Bill trotted off the mound. For a moment, the thrill of the game held him. This was the way things should be: The feel of smoothly flowing muscles, the thudding sound of horsehide hitting a leather glove, the weight of a bat in your hands in your first ball game after clambering over and scrabbling in an unexplored planet for fourteen months.

Then he caught sight of Candace Mathews, walking among the pneuma-huts that served as the outpost camp for the expedition. Gloom enveloped him again, surrounding him like a dank fog.


For fourteen long months, Bill had feasted on the memory of Candy Mathews, on his recollection of her turquoise eyes and cascading brown hair, on the remembrance of her soft lips on his last night under the four moons of Vensor III.

Today she had arrived with the seventy-odd men and women who comprised the appraisal unit, the final group of the planet's explorers.

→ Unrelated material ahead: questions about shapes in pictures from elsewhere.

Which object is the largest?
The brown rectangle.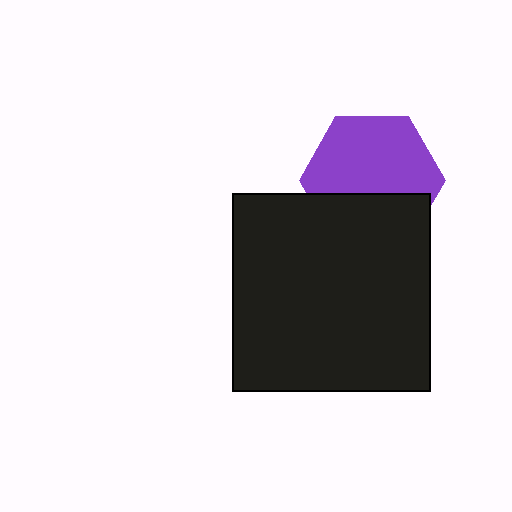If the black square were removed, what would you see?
You would see the complete purple hexagon.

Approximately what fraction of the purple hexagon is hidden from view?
Roughly 36% of the purple hexagon is hidden behind the black square.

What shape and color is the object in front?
The object in front is a black square.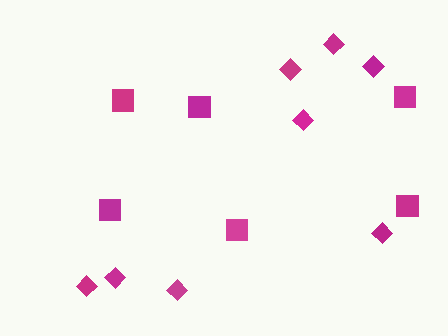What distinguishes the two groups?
There are 2 groups: one group of diamonds (8) and one group of squares (6).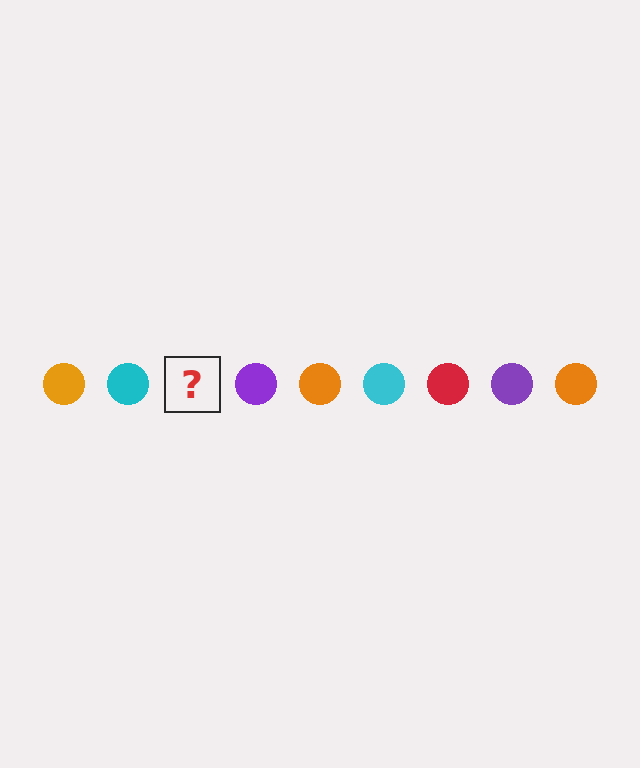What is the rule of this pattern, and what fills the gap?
The rule is that the pattern cycles through orange, cyan, red, purple circles. The gap should be filled with a red circle.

He had looked forward like a schoolboy to her coming. And, like a schoolboy, he had suffered black despair when his dreams were shattered.

For the Candy Mathews who got off the shuttlebug at Camp Outpost was not the Candy Mathews who had said soft words on Vensor III. She was, instead, a self-assured young woman, somehow harder, who felt only an indifferent tolerance toward a tall young man named Bill Bradley, and an all-consuming, hero-worshipping infatuation for a newcomer, a dapper walking brain, Vance Montgomery, one of the council's smart boys, with the title of planet evaluator.

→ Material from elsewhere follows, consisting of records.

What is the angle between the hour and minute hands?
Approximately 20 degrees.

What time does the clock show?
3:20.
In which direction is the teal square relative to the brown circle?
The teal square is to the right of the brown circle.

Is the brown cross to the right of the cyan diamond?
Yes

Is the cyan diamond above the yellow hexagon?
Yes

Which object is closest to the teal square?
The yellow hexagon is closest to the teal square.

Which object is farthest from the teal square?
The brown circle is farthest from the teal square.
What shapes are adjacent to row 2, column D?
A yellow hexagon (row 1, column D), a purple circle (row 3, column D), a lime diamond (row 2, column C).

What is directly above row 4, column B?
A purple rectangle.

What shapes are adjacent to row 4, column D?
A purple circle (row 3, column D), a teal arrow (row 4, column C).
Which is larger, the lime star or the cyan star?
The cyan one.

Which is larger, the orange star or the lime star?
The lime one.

"He's simply wonderful," she had said. And the joy of life had gone out of Bill Bradley.

The appraisal group brought in athletic equipment and Bill's men spontaneously declared a holiday, their first on the planet. Baseball was the order of the afternoon and they shanghaied a not unwilling Bill to pitch. He should, he knew, be laying out reports for Montgomery to study. He did not particularly want to be with Montgomery.

Bill sat on the xetal log that served as a bench.

One Quxa was bent over, examining first base. He made a colorful sight. The first baseman slapped him jovially on the loin cloth to move him.